Competitions were also a way for Chef Shannon to get new ideas and hone his craft, at least before COVID-19 pressed the pause button. His first experience with competitions came during culinary school when he participated in a regional competition in Columbus, Ohio, where he took home gold at the student level. “It was a happy drive back,” he says.

Later, Chef Shannon went on to win Best in Show for a cold food platter he presented at a 2012 competition in New York. He also won a gold and Best in Show at a mystery basket competition in Cincinnati in 2018. To practice for that last one, he had his friend, fellow ACF member and then-sous chef Geoffrey Lanez (also a frequent competition participant) put together mystery boxes and hide them just before practice time. It was actually Chef Lanez with whom Chef Shannon studied for his Certified Executive Chef title.

“Competitions are not for everyone — it takes a lot out of you because just doing your job already is demanding and then you have to practice on top of that,” Chef Shannon says. “But I find them to be a great way to keep learning, develop good habits and improve your time management skills — which is like a hidden weapon as a cook. [Competitions] are also great for building camaraderie in the kitchen because they create this other goal outside of just the club that we as a culinary team can all rally behind.”

For his most recent competition at the 2021 ACF National Convention in Orlando, Florida, Chef Shannon pulled these tricks out of his sleeve to remain cool, calm and collected under pressure. His rabbit, seafood and salad dishes helped him beat out nine other competitors. For the rabbit, Chef Shannon made sausage using a little bit of rabbit liver, along with some bacon and roasted garlic. He then boned out and stuffed the rabbit saddle with the sausage. For the fish appetizer, he made a poached arctic char dish that featured a terrine made with the loin; a mousseline with the trimmings and some charred meat from the tail; and a stuffed pasta made with the belly, which he smoked for extra flavor.

For the salad course, Chef Shannon went for a play on creamsicles using peaches macerated with mint and riesling, a light panna ricotta buttermilk and a lemon verbena vinaigrette. The dish also featured a black pepper and peach chutney made with the leftover trimmings and a brioche crisp for some texture.

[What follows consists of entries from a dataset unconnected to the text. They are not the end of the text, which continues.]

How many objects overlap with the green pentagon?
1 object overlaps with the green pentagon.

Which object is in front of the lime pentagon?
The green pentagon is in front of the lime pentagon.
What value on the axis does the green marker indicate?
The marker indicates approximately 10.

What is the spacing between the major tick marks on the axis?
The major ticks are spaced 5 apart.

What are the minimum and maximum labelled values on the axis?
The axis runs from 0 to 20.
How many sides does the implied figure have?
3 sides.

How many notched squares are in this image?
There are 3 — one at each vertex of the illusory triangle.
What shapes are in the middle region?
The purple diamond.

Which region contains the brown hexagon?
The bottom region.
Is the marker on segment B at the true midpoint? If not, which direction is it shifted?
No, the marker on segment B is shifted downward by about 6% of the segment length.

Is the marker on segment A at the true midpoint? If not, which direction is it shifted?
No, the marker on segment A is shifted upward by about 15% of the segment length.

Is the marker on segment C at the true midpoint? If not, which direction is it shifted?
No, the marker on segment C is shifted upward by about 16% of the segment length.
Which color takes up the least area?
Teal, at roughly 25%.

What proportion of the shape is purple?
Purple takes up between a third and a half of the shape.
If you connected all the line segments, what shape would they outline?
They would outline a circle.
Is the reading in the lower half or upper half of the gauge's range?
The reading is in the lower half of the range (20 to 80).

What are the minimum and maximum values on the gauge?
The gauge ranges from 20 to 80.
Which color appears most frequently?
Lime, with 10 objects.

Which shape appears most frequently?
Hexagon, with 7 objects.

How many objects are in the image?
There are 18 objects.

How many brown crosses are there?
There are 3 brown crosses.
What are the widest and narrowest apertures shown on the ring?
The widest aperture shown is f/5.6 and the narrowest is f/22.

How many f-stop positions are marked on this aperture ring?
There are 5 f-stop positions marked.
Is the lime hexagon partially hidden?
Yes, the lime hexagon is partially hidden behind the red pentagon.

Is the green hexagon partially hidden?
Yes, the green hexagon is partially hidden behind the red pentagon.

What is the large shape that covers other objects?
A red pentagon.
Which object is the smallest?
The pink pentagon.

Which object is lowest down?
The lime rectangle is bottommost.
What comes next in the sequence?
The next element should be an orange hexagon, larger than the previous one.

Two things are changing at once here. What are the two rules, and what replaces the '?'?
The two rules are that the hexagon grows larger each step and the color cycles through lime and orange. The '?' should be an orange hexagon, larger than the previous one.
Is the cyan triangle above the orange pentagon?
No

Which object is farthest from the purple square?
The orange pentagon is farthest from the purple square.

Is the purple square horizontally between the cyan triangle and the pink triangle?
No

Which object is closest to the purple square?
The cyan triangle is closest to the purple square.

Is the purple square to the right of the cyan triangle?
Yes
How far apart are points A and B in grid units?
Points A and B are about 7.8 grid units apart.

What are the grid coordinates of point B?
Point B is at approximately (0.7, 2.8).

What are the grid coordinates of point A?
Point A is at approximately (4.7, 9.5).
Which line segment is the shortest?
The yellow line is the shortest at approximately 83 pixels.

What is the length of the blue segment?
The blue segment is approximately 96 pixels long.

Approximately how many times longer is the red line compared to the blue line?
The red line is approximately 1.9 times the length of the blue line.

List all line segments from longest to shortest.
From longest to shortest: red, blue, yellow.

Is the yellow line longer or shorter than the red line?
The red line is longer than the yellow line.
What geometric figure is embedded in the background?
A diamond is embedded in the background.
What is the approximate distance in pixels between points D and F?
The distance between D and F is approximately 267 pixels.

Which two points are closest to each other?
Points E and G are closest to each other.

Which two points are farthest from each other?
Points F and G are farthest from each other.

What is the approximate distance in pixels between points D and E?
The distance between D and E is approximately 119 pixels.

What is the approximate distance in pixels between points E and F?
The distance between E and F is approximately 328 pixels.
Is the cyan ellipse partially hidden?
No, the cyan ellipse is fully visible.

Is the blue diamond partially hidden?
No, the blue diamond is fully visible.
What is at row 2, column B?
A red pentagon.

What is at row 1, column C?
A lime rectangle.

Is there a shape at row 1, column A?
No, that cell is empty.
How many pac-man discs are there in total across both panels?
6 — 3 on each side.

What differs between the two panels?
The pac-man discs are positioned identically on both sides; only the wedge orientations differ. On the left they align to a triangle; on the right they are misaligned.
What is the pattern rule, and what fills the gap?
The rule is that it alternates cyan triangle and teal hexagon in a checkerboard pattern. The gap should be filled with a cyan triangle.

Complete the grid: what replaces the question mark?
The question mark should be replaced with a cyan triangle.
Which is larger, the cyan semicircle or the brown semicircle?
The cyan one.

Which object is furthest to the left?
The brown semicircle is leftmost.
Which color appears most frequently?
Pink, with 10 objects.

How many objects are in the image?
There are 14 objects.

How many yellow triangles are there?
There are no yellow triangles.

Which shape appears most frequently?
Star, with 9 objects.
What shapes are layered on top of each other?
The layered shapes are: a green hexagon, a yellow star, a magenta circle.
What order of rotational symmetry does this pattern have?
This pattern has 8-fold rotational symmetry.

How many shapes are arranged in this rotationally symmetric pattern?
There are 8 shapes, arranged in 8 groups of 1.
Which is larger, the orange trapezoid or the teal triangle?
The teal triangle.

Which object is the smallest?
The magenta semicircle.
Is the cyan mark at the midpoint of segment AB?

“Finding ways to utilize the whole fish, whole animal or whole vegetable is really important to me and builds good habits in the kitchen so there is no waste,” he says.

Chef Shannon’s goals for the short term are to continue to strive to create a positive environment in which younger cooks, especially recent culinary school graduates, are excited to come to work. “Work-life balance is an important part of that,” says Chef Shannon, who believes in supporting time off and moving away from an industry culture that has been “kind of rough for a very long time.”

The future is here, though, and Chef Shannon wants to be part of a change to come in the industry. “I still have a note that Chef Leonardi wrote on the inside of a notebook hanging in my office,” he says. “It says something along the lines of, ‘Take the time to improve yourself and your team so that you don’t have time to criticize others.’ There has been a lot of negativity in our society and industry lately, so I try to focus on things I can control. I focus on not taking my team for granted and always putting my best foot forward.”